Но самые живучие иллюзии в конце концов рассыпаются под натиском неумолимых фактов. 28 апреля русские прорвались к центру Берлина. В городе шли ожесточенные уличные бои, но Венка все не было. Из бункера посыпались истерические телеграммы. «Я жду деблокирования и освобождения Берлина, – писал Гитлер Кейтелю. – Что делает армия Гейнрици? Где Венк? Что случилось с 9-й армией? Когда Венк соединится с 9-й армией?»[195] Весь день обитатели бункера ждали новостей, но их не было, и тогда стали рождаться и ползти слухи. Какие объяснения могут быть у неудачи Венка? Было одно очевидное и правильное объяснение: оно заключалось в том, что армии Венка как боеспособного соединения больше не существует.

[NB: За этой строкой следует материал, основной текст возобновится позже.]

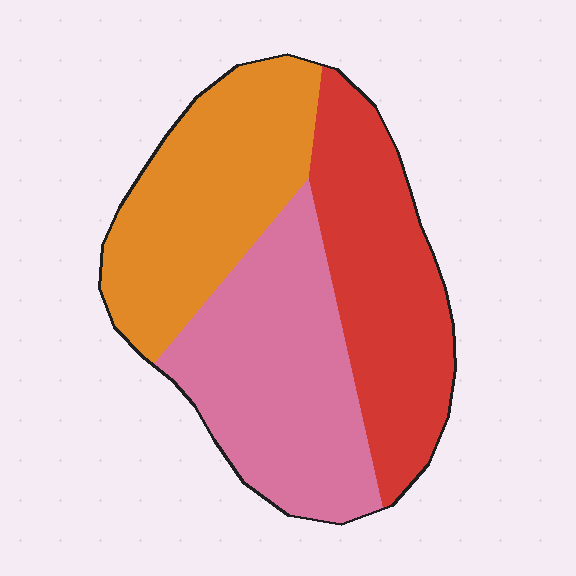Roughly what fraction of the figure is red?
Red covers 32% of the figure.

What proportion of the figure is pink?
Pink covers 36% of the figure.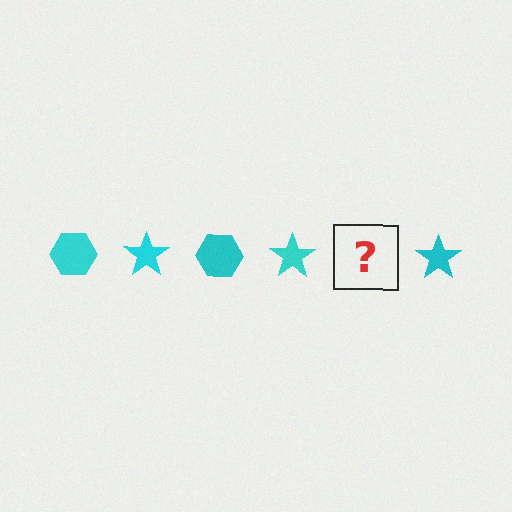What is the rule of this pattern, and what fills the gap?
The rule is that the pattern cycles through hexagon, star shapes in cyan. The gap should be filled with a cyan hexagon.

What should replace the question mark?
The question mark should be replaced with a cyan hexagon.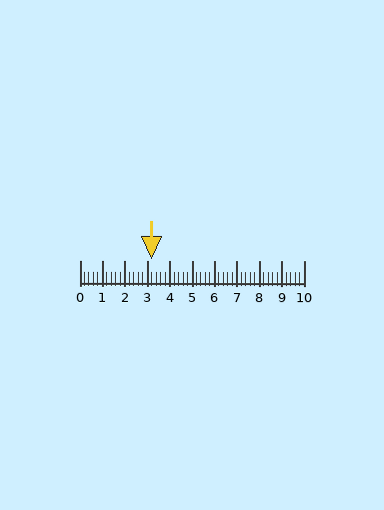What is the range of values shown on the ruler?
The ruler shows values from 0 to 10.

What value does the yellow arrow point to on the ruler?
The yellow arrow points to approximately 3.2.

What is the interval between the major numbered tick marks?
The major tick marks are spaced 1 units apart.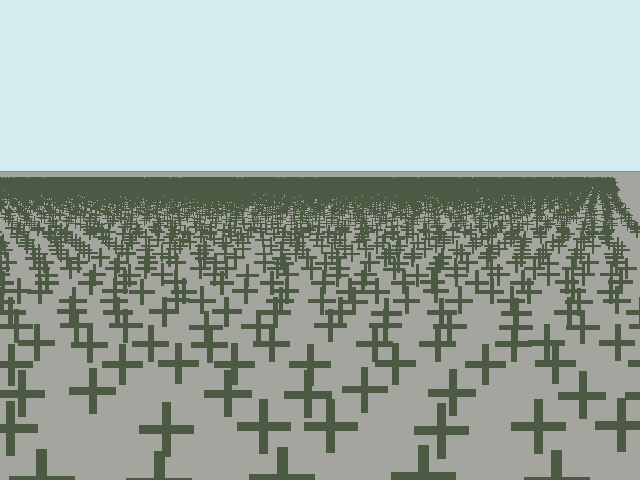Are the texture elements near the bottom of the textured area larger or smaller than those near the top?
Larger. Near the bottom, elements are closer to the viewer and appear at a bigger on-screen size.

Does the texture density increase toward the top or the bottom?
Density increases toward the top.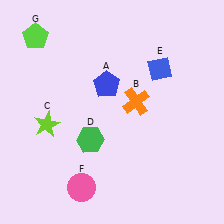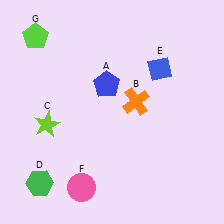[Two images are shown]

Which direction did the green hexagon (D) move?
The green hexagon (D) moved down and to the left.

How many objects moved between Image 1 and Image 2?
1 object moved between the two images.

Но очевидные истины были не в чести у обитателей бункера. Объяснение могло быть только одним. Какова бы ни была проблема, ответ в бункере был всегда один: измена. День близился к концу, и это объяснение казалось Гитлеру и его окружению все более и более правдоподобным. Связь становилась все хуже и хуже. Функционировал лишь радиотелефон, связывавший бункер с командованием вермахта, но можно ли было доверять Кейтелю? В восемь часов Борман отправил телеграмму, которая очень живо иллюстрирует настроения, преобладавшие в осажденном бункере. Телеграмма была адресована адмиралу фон Путкаммеру для передачи гроссадмиралу Дёницу. «Вместо того чтобы двигать войска в столицу ради нашего освобождения, военачальники хранят гробовое молчание. Кажется, измена полностью вытеснила верность! Мы остаемся здесь. Имперская канцелярия превращена в руины». Спустя час до бункера наконец дошла первая правдивая весть. Ее доставил в бункер чиновник пресс-службы, в обязанность которого входил перевод материалов иностранной прессы, которые могли представлять интерес для фюрера. Этого чиновника звали Хайнц Лоренц. Новость, которую он принес в тот вечер, заключалась в том, что Гиммлер начал переговоры с графом Бернадотом. Это была преднамеренная утечка информации в прессу.